Weird, is it? Scratching your head yet? wondering is this is supposed to be some quasi-paranormal claptrap? Welcome to the club. But, to be fair, I have heard it said that an author has license to write about anything, anything at all, and even get away with any subject, so long as the author keeps a tight grip on the story. Well, that is sadly not the case here. In this story, it felt as though the characters and storylines were careening drunkenly away from the author.
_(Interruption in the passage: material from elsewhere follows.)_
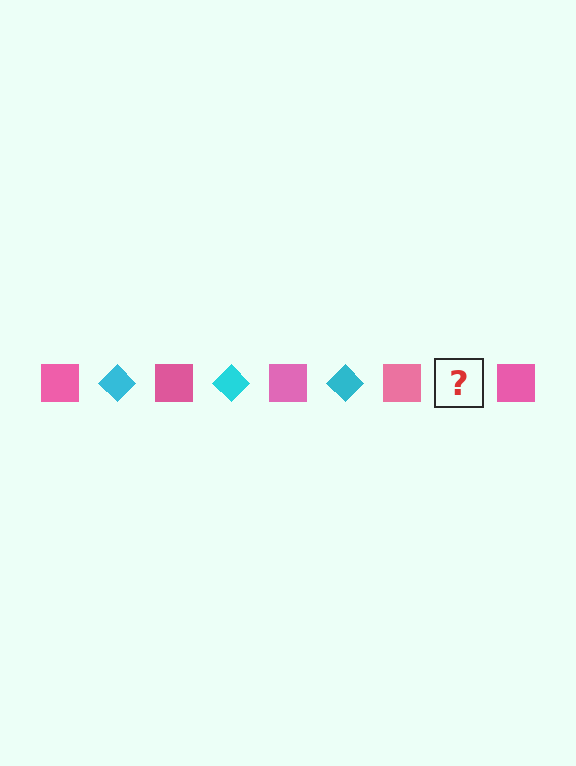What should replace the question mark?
The question mark should be replaced with a cyan diamond.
The characters' thought and emotional processes shifted and contradicted itself too often that it left me unsure how a character truly felt. From beginning to near end, the heroine alternates between fire, gloominess and longing for the hero, her mood changes were abrupt and unconvincing. The woman looks to be suffering a chronic case of pessimism and below normal mood and then, wham, out of nowhere the author has her 'giggling' over the supposedly cute funny antics played by mirror image twins and I'm stopped in my reading tracks because the giggle is waa-ay off. Something's not right with the character portrayal. As for hero's purpose, it turned murky once the heroine became pregnant. He confused me as to why he was feeling bad about his treatment of heroine. Within the circumstances of the story, his resentments/anger toward the heroine was within ballpark range, there was nothing cruel about it. His professed remorse felt out of place, contrived, confusing. The little boy David who the heroine obsessed over in first half of story suddenly has very little place in her thoughts once she got pregnant. It is almost as though the author forgot about David, as though she took a long break in writing and couldn't quite recall her original train of thought once she resumed writing. These characters failed to communicate what they wanted and why, perhaps because that character's earlier action/thought stupidly negated what they later claimed to want.
In the end, I decided the author must have come across the subject of mirror image twins in some tabloid, became infatuated with its ersatz peculiarities, found a sensationalist angle for a romance and just got to working. The result is this rather thin story.
All said and done, I still respect Emma Darcy so I gave this a kindly 3-star.